Aklımdan geçen düşüncelere engel olamıyordum.Bir yanım karşımda ki çirkin bakışlarla bana bakan kızın saçını yolmayı yada bana deli diyen dudaklarını patlatmayı istiyor,diğer yanım ise içimde kabaran gözyaşlarını bastırıp burayı terk etmemi.Biz Arzuyla gözlerimizi ayırmazken Kaan'dan şaşkınca ses yükselmişti.
"Ne?" Gözlerimi Arzu'dan çekerek Kaan'dan başlayıp masadaki herkes de gezdirdim.Alın o bakışlarınızı götünüze sokun.Hepsinin bakışlarından farklı olan bir tek Giray'ın kiler idi.Kaşlarını çatmış,içimdekileri okumak ister gibi bakıyordu.Kaan'a cevabını Arzu vermişti.
"Evet Kaan'cım,senin yerinde olsam pek yaklaşmazdım yanına." Gözlerimi iyice artan öfkeyle Arzu'ya çevirdim.Batu saf bir sesle soru sordu.
"Nedenmiş?" Arzu'dan bakışlarımı çekmezken o Batu'ya bakarak cevap verdi.

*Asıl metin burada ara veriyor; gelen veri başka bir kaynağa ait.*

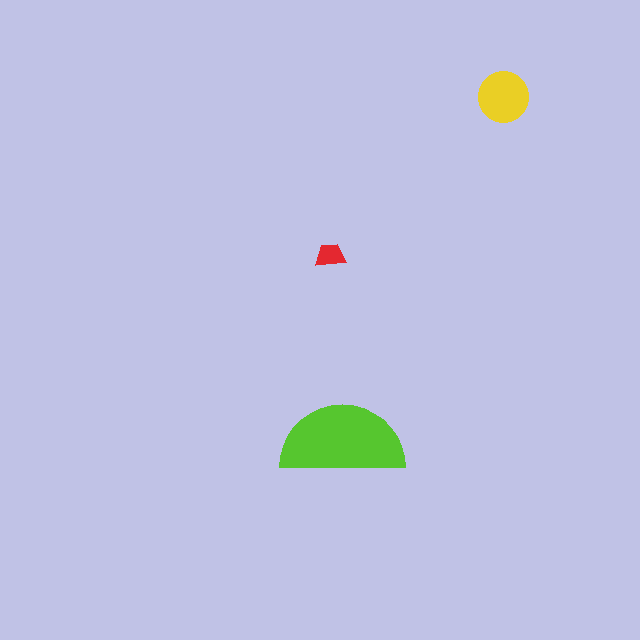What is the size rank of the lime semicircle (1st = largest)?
1st.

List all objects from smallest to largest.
The red trapezoid, the yellow circle, the lime semicircle.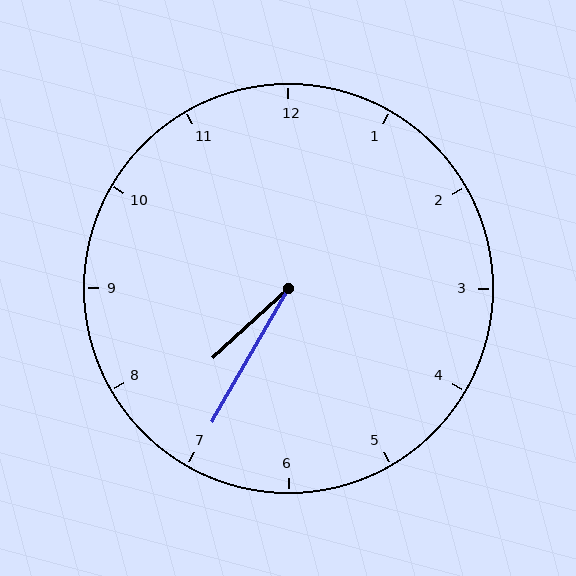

"Artık ne yaptıysa,annesiyle babasını çıldırttı." Duyduğum kelimelerle öfkemin kontrol altına alınamayacağını anlamıştım.Oturduğum yerde öne doğru hızla kaydım ve yumruk yaptığım elimi masanın üstüne sertçe yerleştirdiğimde ortam daha bir sessiz olmuştu sanki.Dişlerimin arasından,Arzu'nun gözlerini pörtleterek bana bakacağını sağlayacak kadar tehditkar konuşmuştum.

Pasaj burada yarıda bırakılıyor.